Publicações por editora:
- Ala dos Livros: 14
- Âncora: 2
- André Caetano (ed. autor): 1
- Arte de Autor: 16½ (18 publicações)
- ASA: 19
- Associação Cultural Fialho de Almeida: 1
- Bedeteca de Beja: 3
- Bertrand: 1
- Bestiário: 1
- Black Ink: 1
- Booksmile: 8
- Casa da Esquina: 1
- Cavalo de Ferro: 2
- Chiado: 1
- Chili Com Carne: 4
- Companhia das Letras: 3
- Cultura: 3
- Devir: 32
- Ditirambos: 1
- Djinn: 2
- Documenta: 3
- Dom Quixote: 1
- Ego: ½ (1 publicação)
- Elsinore: 1
- ERP Portugal: 1
- Escafandro: 1
- Escorpião Azul: 7
- FA: 3
- Fábula: 1
- Farol: 1
- Filipe Felizardo: 1
- Fojo: ½ (1 publicação)
- Francisco Sousa Lobo (ed. autor): 3
- G. Floy: 14
- Gailivro: 1
- O Gorila: ½ (1 publicação)
- Gradiva: 11
- H-alt: 1
- Ideias de Ler: 1
- Insónia: 1
- Joana Mosi: 1
- João Caridade (ed. autor): 1
- Kingpin: 1
- Kustom Rats: 1
- Levoir: 9
- Libri Impressi: 5
- Lucas Almeida (ed. autor): 1
- Mãotanha Livros e Discos: 1
- Marcador: 1
- Mariana Pita (ed. autor): 1
- Midori: 2
- MigHell Publishing: 1
- Mudnag: ½ (1 publicação)
- Nuvem de Letras: 3
- Oficina das Letras: 2
- Palpable Press: 1
- Pato Lógico: 2
- Patrícia Costa: 2
- Pim!: 1
- Planeta Satélite: 1
- Planeta Tangerina: 1
- Plátano: 1
- Polvo: 9
- Relógio D’Água: 3
- RKComics: 2
- Saída de Emergência: 1
- Salvat: 11
- A Seita: 20 (22 publicações)
- Sendai: 2
- Serafim & Malacuéco, Inc.: 12
- Standaard Uitgeverij: 1
- Suma de Letras: 2
- Tágide: 2
- Tiago da Silva: 1
- Turbina: ½ (1 publicação)
- Umbra: 2
- Xavier Almeida/Arthur Larrue (ed. autor): 2
- Xerefé: 1
Verifica-se então que, em 2021, a Devir é a líder do segmento no mercado, com um total de 32 publicações. Segue-se A Seita com 20 edições (22 publicações, quatro das quais em coedição). O terceiro lugar é ocupado pela ASA com 19 edições. Quanto ao quarto lugar, é ocupado pela Arte de Autor com 16½ edições (18 publicações, três das quais em coedição). Em quinto lugar, encontra-se a Ala dos Livros, ex aequo com a G. Floy, ambas com 14 lançamentos.
Comparativamente com as 5 editoras que mais BD editaram em 2019 e 2020, verifica-se a ausência no top 5 de 2021 das editoras Levoir (1.º lugar em 2020 e 2.º lugar em 2019) e Salvat (2.º lugar em 2020).

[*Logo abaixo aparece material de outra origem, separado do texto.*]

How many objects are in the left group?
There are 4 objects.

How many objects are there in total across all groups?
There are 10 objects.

Na distribuição alternativa à comercial, a Serafim & Malacuéco, Inc. regressou a números próximos dos 14 lançamentos no pré-pandémico 2019 ao chegar às 12 publicações em 2021, ao contrário das 6 verificadas em 2020.
Edições sobre BD:
- Câmaras Municipais: 0
- Edições de autor: 0
- Editoras especializadas em BD: 1
- Editoras generalistas: 2
- Organizações especializadas em BD: 14
- Instituições de direito privado não especializadas em BD: 2
Do total de 19 publicações sobre BD, 2 (11%) tiveram distribuição para o grande público.

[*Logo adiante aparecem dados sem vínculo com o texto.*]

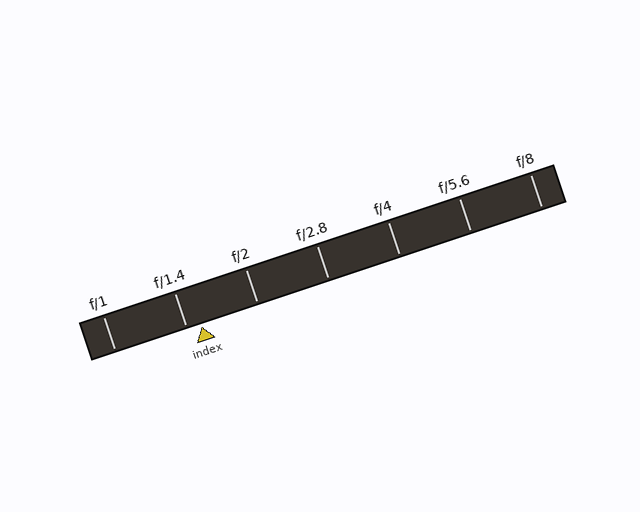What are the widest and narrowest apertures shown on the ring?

São resultados encorajadores, em oposição ao que tinha acontecido em 2020, com uma redução do número total de edições sobre BD (11 edições em 2020 vs. 15 edições em 2019), bem como das disponibilizadas ao grande público (13% em 2019 vs. 0% em 2020).